'La métamorphose' a traversée le XXème siècle. Écrite en son tout début, elle en a dépeint, de manières multiples, bien des aspects, contemporains de l’oeuvre, mais aussi à venir et la dépassant. Aujourd’hui, la déshumanisation, l’aliénation, la non-communication et le sentiment d’absurdité de l’existence, entre autres, sont des thèmes non seulement encore présents mais constitutifs de notre monde et de ce qui nous entoure.
Si ce caractère prophétique du texte peut justifier notre choix, notre intention n’est pas pour autant de rajouter du sens et du commentaire. Au contraire, notre idée est d’en faire entendre la matérialité et de donner corps à sa langue, pleine de mystère et de jeu avec la distance
(ou les distances: entre le narrateur/lecteur/auditeur et la réalité, mais aussi entre tous ces éléments les uns avec les autres).
C’est dans cet interstice qu’une musique peut prendre sa place, comme un décor donnant de l’espace aux mots, comme si résonnait le blanc de la page derrière la lettre. Une voix et deux instruments: en écho au texte et à ses mouvements narratifs, s’instaure un jeu entre dialogue et monologue.
Nous nous sommes dit qu’il fallait de l’électronique dans cette musique. D’une part parce que le mécanique/robotique/électronique rappelle (ou est inspiré de) notre vision de la biologie, donc de l’animalité — d’ailleurs, quoi de plus fréquent, dans l’imaginaire, que l’association robot-insecte. D’autre part parce qu’elle se prête particulièrement bien à l’idée de transformation en musique. Le jeu entre la répétition et la différence est au coeur de toute musique, mais il se matérialise de manière explicite dans les musiques électroniques (ainsi que dans le minimalisme, auquel nous faisons également référence).
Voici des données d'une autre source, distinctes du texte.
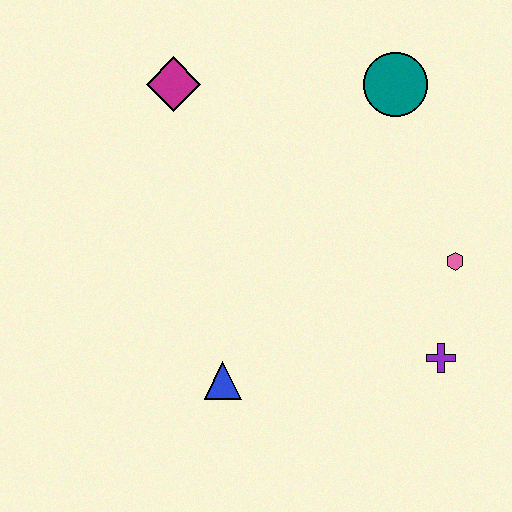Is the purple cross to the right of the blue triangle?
Yes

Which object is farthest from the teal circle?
The blue triangle is farthest from the teal circle.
Aller d’un point à un autre sans que l’on s’en rende toujours compte; passer d’un état à un autre en ne le constatant qu’après coup, n’est ce pas ce que crée en nous la musique? n’est ce pas ce qui vit Gregor Samsa (et sa famille…)? et, finalement, n’est ce pas la vie?
Cette référence et ce parti pris n’empêche pas l’apport du son organique et acoustique. Au contraire, là aussi, c’est un dialogue qui s’instaure et qui montre la porosité des frontières (homme-animal, rêve-réalité, mot-musique,…). D’où, outre l’utilisation du synthé analogique, des effets et des boîtes à rythme, celle de la guitare, de la clarinette ou de la flûte.
Notre fil directeur est de redonner de l’immédiateté et de la sensation à ces mots qu’on pourrait croire trop entendus et installés. C’est dans ce sens que, par une couleur musicale particulière à laquelle se mêlera une part d’improvisation, se tisse un moment-paysage.